I’m sure during the Passover there would have been people who thought to themselves, ‘I’ll just pop outside for a bit, what harm can it do! It’s not going to hurt anyone else.’

I’m sure some people would have thought to themselves, ‘I’m an Israelite, God won’t take my firstborn son!’

Although this was a time of great rejoicing for Israel and the other nations, it was also a time of deep sorrow as thousands of families would have lost their firstborn child because they refused to listen to God’s instructions.

I can imagine all those other nations who were slaves to the Egyptians hearing what the God of Israel was going to do.

The Bible tells us that they too, including some Egyptians, must have followed Moses’ instructions because they too were delivered from slavery.

And I’m sure that some people even today are thinking to themselves, ‘I won’t catch this virus, that won’t happen to me, this virus isn’t all that bad, if I go out and ignore the regulations, it’s not going to hurt anyone else!’

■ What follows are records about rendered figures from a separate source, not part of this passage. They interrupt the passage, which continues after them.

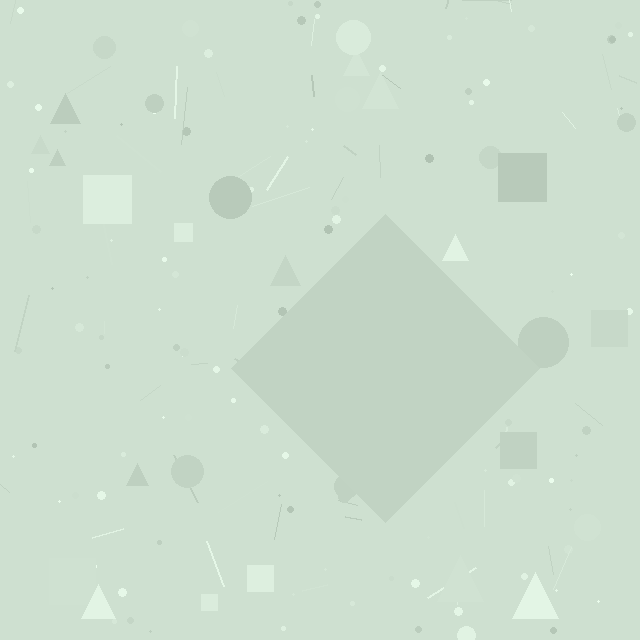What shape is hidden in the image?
A diamond is hidden in the image.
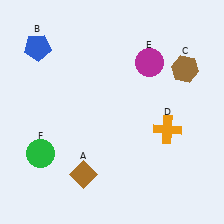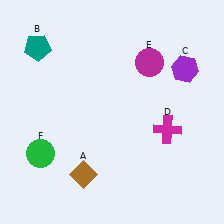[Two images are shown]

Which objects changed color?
B changed from blue to teal. C changed from brown to purple. D changed from orange to magenta.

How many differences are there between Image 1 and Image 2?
There are 3 differences between the two images.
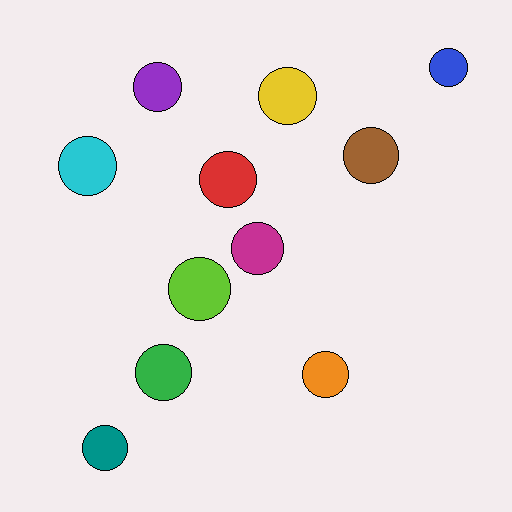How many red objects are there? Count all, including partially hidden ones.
There is 1 red object.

Jesus is our Passover Lamb who was slaughtered so that we may be saved. His blood is the sacrifice that covered the penalty for our sins once and for all.

‘For Christ, our Passover lamb has been sacrificed.’ 1 Corinthians 5:7

Have you ever wondered why Jesus died on the Passover rather than the day of atonement?

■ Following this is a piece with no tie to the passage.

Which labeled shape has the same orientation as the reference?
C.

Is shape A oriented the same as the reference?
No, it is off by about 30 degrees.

‘He did not enter by means of the blood of goats and calves but he entered the Most Holy Place once for all by his own blood, thus obtaining eternal redemption. The blood of goats and bulls and the ashes of a heifer sprinkled on those who are ceremonially unclean sanctify them so that they are outwardly clean. How much more, then, will the blood of Christ, who through the eternal Spirit offered himself unblemished to God, cleanse our consciences from acts that lead to death, so that we may serve the living God!’ Hebrews 9:12-14

He died on Passover because Passover was an event that was never to be repeated.

The day of atonement meant sacrificing animals every single year. But Christ’s death and the sacrifice of His blood were done once and for all and never to be repeated.

By applying the blood of Jesus to our lives through salvation, we’re saved from eternal damnation and are granted everlasting life instead.

Most of the world has been ‘isolating’ for months now, and so, while we’re stuck in our homes, what should we be doing?

‘But when you pray, go into your room, close the door and pray to your Father, who is unseen.’ Matthew 6:6

During our time of ‘isolation’, it’s the perfect time to build our prayer life and pray not only for ourselves but for everyone in the world.

Yes, we should be praying for all the frontline workers, carers and volunteers.

Yes, we should be praying that people will stop and think about their eternal salvation.

But we shouldn’t forget to pray for all those families who have lost their children, their mums and dads, their aunties and uncles, their grandparents, their brothers and sisters, their cousins and their friends.

We shouldn’t forget to offer them the comfort that we ourselves receive from God in our times of distress.

‘Praise be to the God and Father of our Lord Jesus Christ, the Father of compassion and the God of all comfort, who comforts us in all our troubles so that we can comfort those in any trouble with the comfort we ourselves receive from God.’ 2 Corinthians 1:3-4

God will see us through this pandemic, as He saw His people through the Passover.

Stay blessed, stay focused, and stay in Christ.